Melissa Maerz, Entertainment Weekly: Even though this revival is clumsy about the past, its view of the future has aged well. At one point, Scoop describes Heidi's generation as "disappointed women-interesting, exemplary, even sexy, but basically unhappy." By the play's end, she's not so pessimistic. "Maybe things will be a little bit better," she says, as she holds her newborn daughter. "So, yes, that does make me happy." If The Heidi Chronicles doesn't always translate for the 21st century, maybe we should be happy, too. Isn't that a sign that some things have gotten better? B+

Jesse Green, Vulture: This is Wasserstein at her most trenchant, offering the kind of observation that earned The Heidi Chronicles both the Tony award and the Pulitzer Prize.

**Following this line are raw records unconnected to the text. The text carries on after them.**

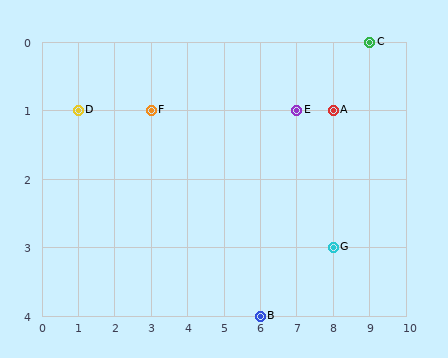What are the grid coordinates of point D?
Point D is at grid coordinates (1, 1).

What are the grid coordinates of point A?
Point A is at grid coordinates (8, 1).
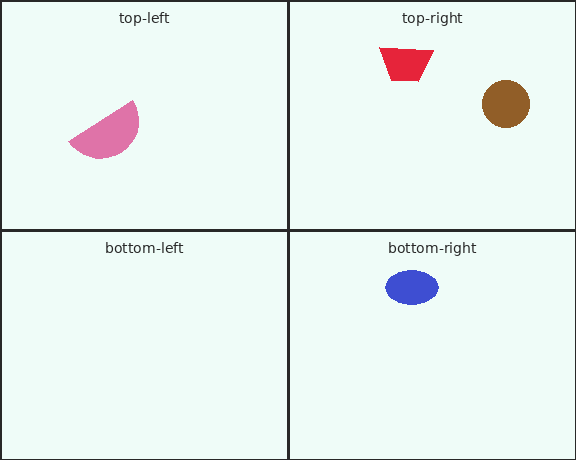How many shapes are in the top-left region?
1.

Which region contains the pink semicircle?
The top-left region.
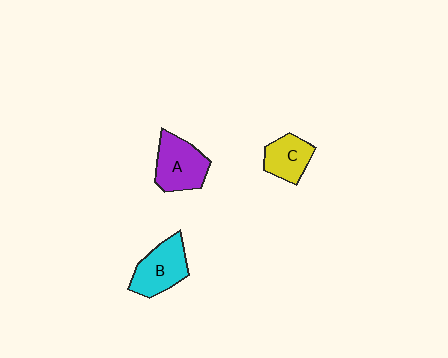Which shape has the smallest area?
Shape C (yellow).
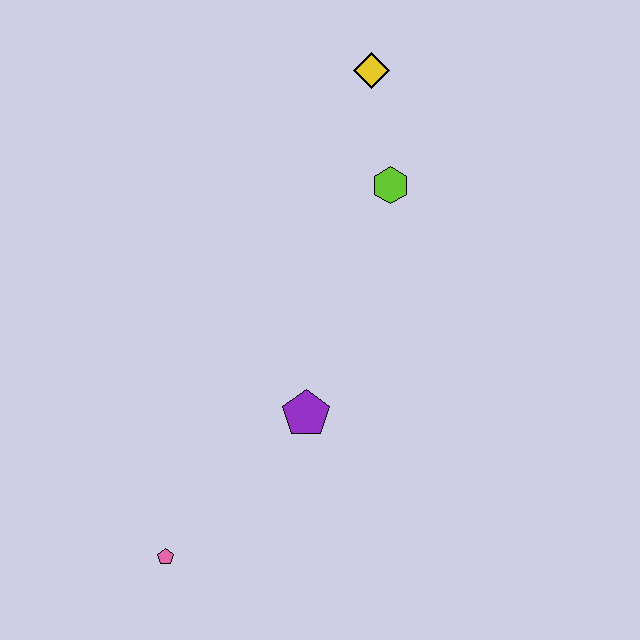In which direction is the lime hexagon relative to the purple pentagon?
The lime hexagon is above the purple pentagon.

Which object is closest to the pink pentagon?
The purple pentagon is closest to the pink pentagon.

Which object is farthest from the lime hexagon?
The pink pentagon is farthest from the lime hexagon.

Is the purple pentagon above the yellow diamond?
No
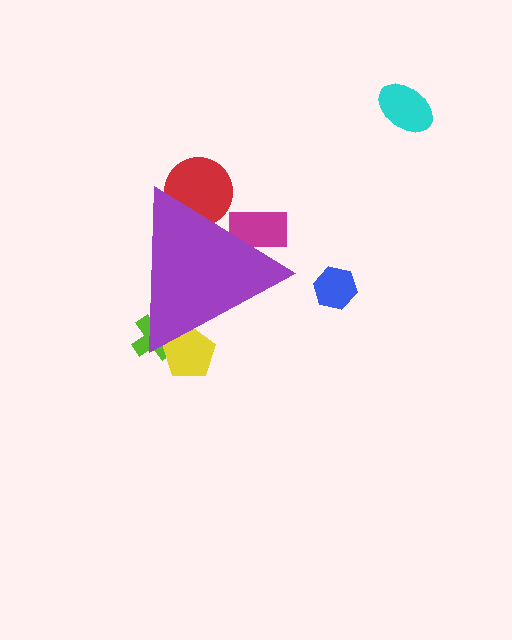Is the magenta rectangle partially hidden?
Yes, the magenta rectangle is partially hidden behind the purple triangle.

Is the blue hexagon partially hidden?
No, the blue hexagon is fully visible.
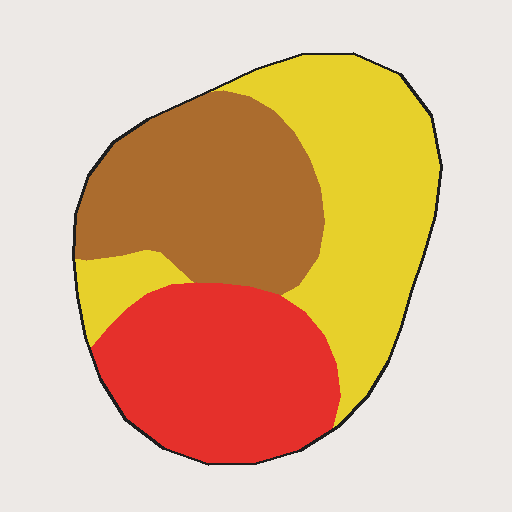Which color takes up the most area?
Yellow, at roughly 40%.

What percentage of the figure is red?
Red takes up between a quarter and a half of the figure.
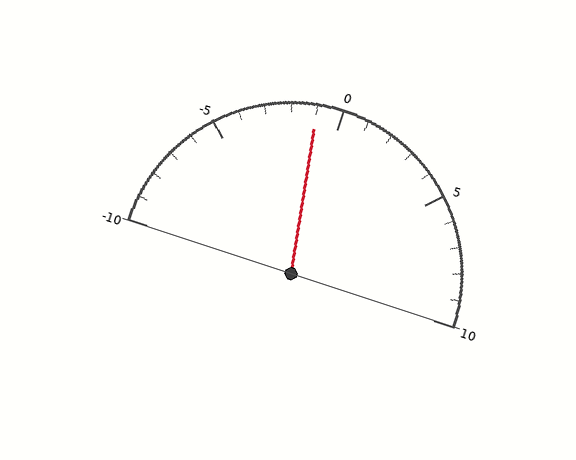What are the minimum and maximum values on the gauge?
The gauge ranges from -10 to 10.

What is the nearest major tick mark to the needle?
The nearest major tick mark is 0.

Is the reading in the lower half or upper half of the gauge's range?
The reading is in the lower half of the range (-10 to 10).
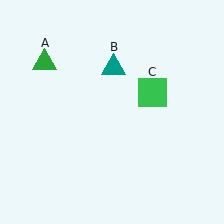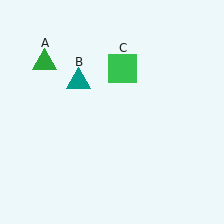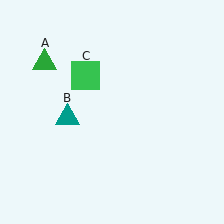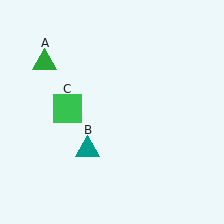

I can't think either was for the dramaturgy; even when Heidi relents, describing her emotional dependence on unavailable men, she somehow remains aloof and maddeningly resistant to change. Meanwhile, everyone else, whom we drop in on less frequently, seems to change like crazy, in scenes (I almost said sketches) written so broadly they now seem dated. At least two of them - the rap-group meeting as well as an inane panel discussion in 1982 - have the stock setups and bright satirical tone of early Saturday Night Live, only instead of Gilda Radner we have Tracee Chimo.